I personally think that, in TraDeS pipeline, you would like to use the features and corresponding heatmaps from (t-1) and (t-2), instead of repeated (t-1), for the aggregations of features. However, it looks that it is not.

Just kindly ask, are there some hidden tricks here? Many thanks.

JialianW commented 3 years ago

This only happens in the beginning of a video, where there are no enough previous frames to be used for propagation. For example, when you are at the second frame and you want to aggregate three frames, you have to repeat the first frame. self.inference_prehm is a cache. Once it is full of the clip_len frames, it will no longer do the repeat.

Leo63963 commented 3 years ago

Thanks for the reply. Yes, I am totally aware of that. For the start of a video, it is the case. However, by debugging, the features in the self.inference_prehm are the same, which means _self.inference_prehm[0] == self.inferenceprehm[1] holds for not only the first few sequences, but all the time, with unknown reason. Could you re-check that? Thanks

JialianW commented 3 years ago

If len(self.inference_prehm) == (self.opt.clip_len - 1), it shouldn't get into the loop and should only append the hm once.

Leo63963 commented 3 years ago

Thanks for the reply.
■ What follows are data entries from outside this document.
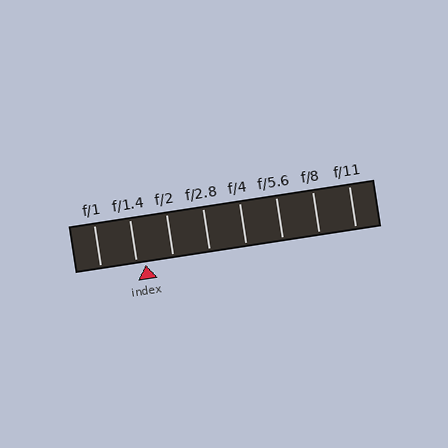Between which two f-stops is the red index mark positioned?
The index mark is between f/1.4 and f/2.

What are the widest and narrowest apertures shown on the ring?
The widest aperture shown is f/1 and the narrowest is f/11.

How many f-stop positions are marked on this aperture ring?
There are 8 f-stop positions marked.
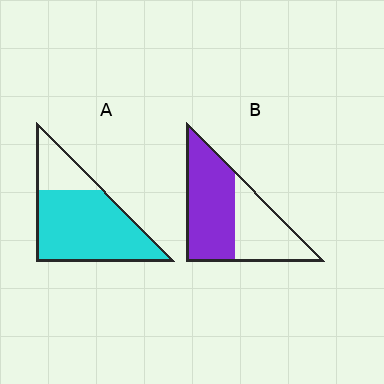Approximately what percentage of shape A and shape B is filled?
A is approximately 75% and B is approximately 60%.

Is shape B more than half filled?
Yes.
Just one follow-up please. On the loss functions below: https://github.com/JialianW/TraDeS/blob/3eafd249ca0f18af8000d5798d4c552a0bd627ec/src/lib/model/losses.py#L115 I could not get why (1-target) here. I am working with your code recently, really admire that. Thanks.

JialianW commented 3 years ago

This mainly allows the pixels near around the target to less attend the softmax computation, so as to less penalize them. The reason to do this is that it is too harsh for the network to categorize two adjacent pixles into two groups. The pixels near around the target in the previous frame could also be a part of the target. So we may not want to regard them as other objects or background. I haven't tested the code without this. This implementation is intutitive. Not sure if it will be worse without it.

Leo63963 commented 3 years ago

Actually I still cannot get that. But thanks anyway, the work is really great.